Menurutnya, kondisi nilai tukar yang sedang bergejolak tak serta-merta dapat disimpulkan bahwa Indonesia sedang mengalami krisis.

"Jangan (karena) kurs dolar bergerak, kemudian disimpulkan sudah mau krisis. Kalau krisis itu sektor rillnya juga harus goyang. Yang kemudian memberi dampak pada sektor moneter, masih belum lah," jelasnya.

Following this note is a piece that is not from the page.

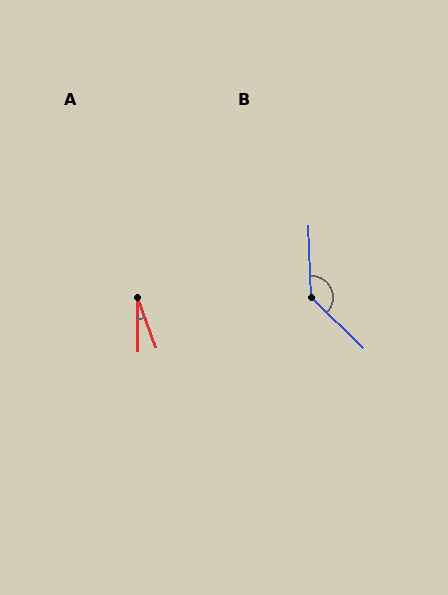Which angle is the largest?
B, at approximately 136 degrees.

Walau demikian Darmin tak memungkiri bahwa kondisi perekonomian Indonesia saat ini harus terus diperhatikan. Pemerintah harus terus berhati-hati dalam menjaga kondisi perekonomian Indonesia.

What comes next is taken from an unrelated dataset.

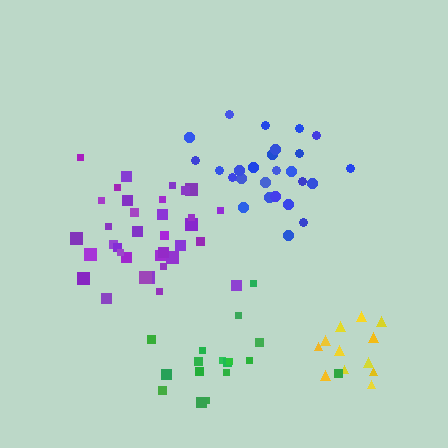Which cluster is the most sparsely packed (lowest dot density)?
Green.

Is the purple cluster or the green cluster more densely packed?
Purple.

"Tapi memang situasinya ya harus tetap diperhatikan, harus tetap dimonitor. Ya itu sepakat," tuturnya.

2. Sri Mulyani: Kita Waspada dan Hati-hati

Menteri Keuangan Sri Mulyani Indrawati mengatakan pemerintah akan terus mewaspadai dan hati-hati dengan gejolak yang terjadi di dunia.

"Kita tetap akan melihat ekonomi secara waspada dan hati-hati, kita melakukan seluruh policy kita, respons terhadap situasi yang berkembang," kata Sri Mulyani di gedung DPR, Jakarta, Kamis (24/5/2018).

Dilihat secara umum, kata Sri Mulyani, kondisi makro ekonomi Indonesia seperti pertumbuhan berada di atas 5%, defisit anggaran pada tahun ini sudah menuju di bawah 2%, sedangkan tingkat inflasi berada di level rendah.

"Oleh karena itu kita perlu melakukan adjusmentterhadap situasi yang sekarang berkembang," ungkap dia.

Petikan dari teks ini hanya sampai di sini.